Parker v. David Eugene Matthews, USSC No. 11-845, 6/11/12, reversing 651 F.3d 489 (6th Cir. 2011)
In this habeas case, the United States Court of Ap- peals for the Sixth Circuit set aside two 29-year-old murder convictions based on the flimsiest of rationales. The court’s decision is a textbook example of what the Antiterrorism and Effective Death Penalty Act of 1996 (AEDPA) proscribes: “using federal habeas corpus review as a vehicle to second-guess the reasonable decisions of state courts.” Renico v. Lett, 559 U. S. ___, ___ (2010) (slip op., at 12). We therefore grant the petition for certiorari and reverse.
Matthews, convicted of murder and sentenced to death by a Kentucky state court, argued on habeas review that the Commonwealth failed to prove absence of extreme emotional disturbance (which would mitigate the offense to manslaughter).
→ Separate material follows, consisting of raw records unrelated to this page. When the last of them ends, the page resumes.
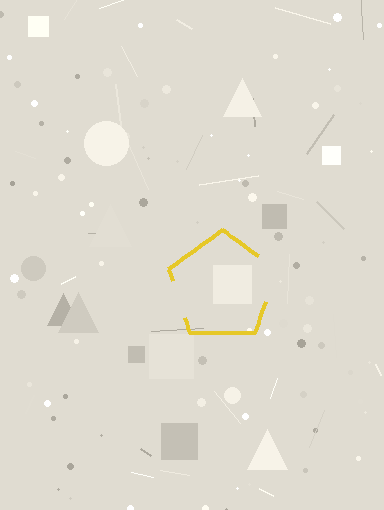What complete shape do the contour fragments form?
The contour fragments form a pentagon.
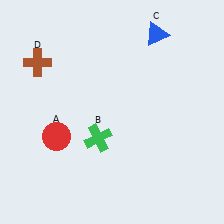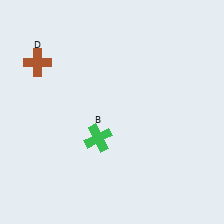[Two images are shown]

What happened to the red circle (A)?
The red circle (A) was removed in Image 2. It was in the bottom-left area of Image 1.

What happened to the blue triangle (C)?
The blue triangle (C) was removed in Image 2. It was in the top-right area of Image 1.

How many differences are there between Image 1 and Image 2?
There are 2 differences between the two images.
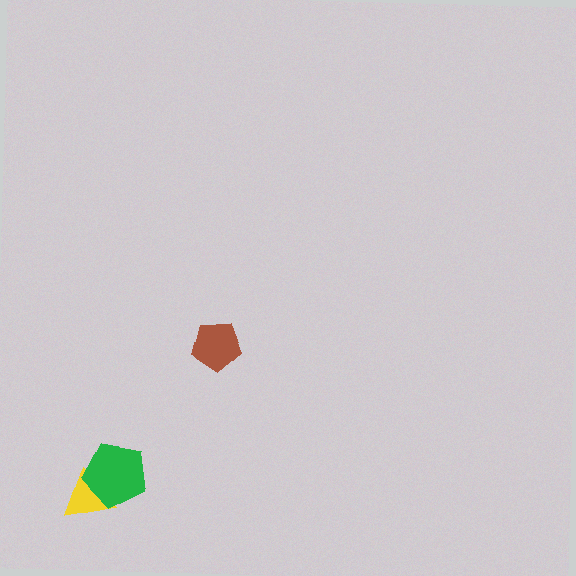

The Sixth Circuit agreed (“because Petitioner satisfied his burden of going forward with respect to the EED element, and the prosecution neither undermined nor contravened Petitioner’s EED evidence, there remained a reasonable doubt regarding the EED element. Therefore, no rational trier of fact could have found beyond a reasonable doubt that Petitioner acted in the absence of EED, and convicting Petitioner violated the requirements articulated in In re Winship”). As noted, though, the Supreme Court now reverses: the state court concluded that the instructions adequately defined the issues, and the proof supported the finding of murder under those instructions. In short, the jury properly decided guilt with the burden assigned the Commonwealth, as upheld by the state court, but the Sixth Circuit erred in failing to defer to the state court determination. (Review here, the Court stresses, involves a “twice-deferential standard,” given that the issue is sufficiency of the evidence: deference in the sense that the evidence is reviewed in the light most favorable to the prosecution, and in the separate sense that a state court decision may not be overturned on habeas unless “objectively unreasonable.”)
The Sixth also granted relief on a theory of prosecutorial misconduct, that the closing argument suggested collusion with an expert to manufacture the emotional disturbance defense. The Court says in effect that the lower court failed to construe the record properly, that the prosecutor did not truly argue collusion. (“With the prosecutor’s immediate clarification that he was not alleging collusion in view, the Sixth Circuit’s conclusion that this feature of the closing argument clearly violated due process is unsupportable. “) Nor did the prosecutor’s suggestion “that Matthews had a motive to exaggerate his emotional disturbance in his meetings with” the expert work a denial of due process. (“The Sixth Circuit cited no precedent of this Court in support of its conclusion that due process prohibits a prosecutor from emphasizing a criminal defendant’s motive to exaggerate exculpatory facts.”)
The lower court further “erred by consulting its own precedents, rather than those of this Court,” an error “identical” to one committed by the same Circuit in Renico, making the error “plain and repetitive.” And so the Sixth shall become the Ninth.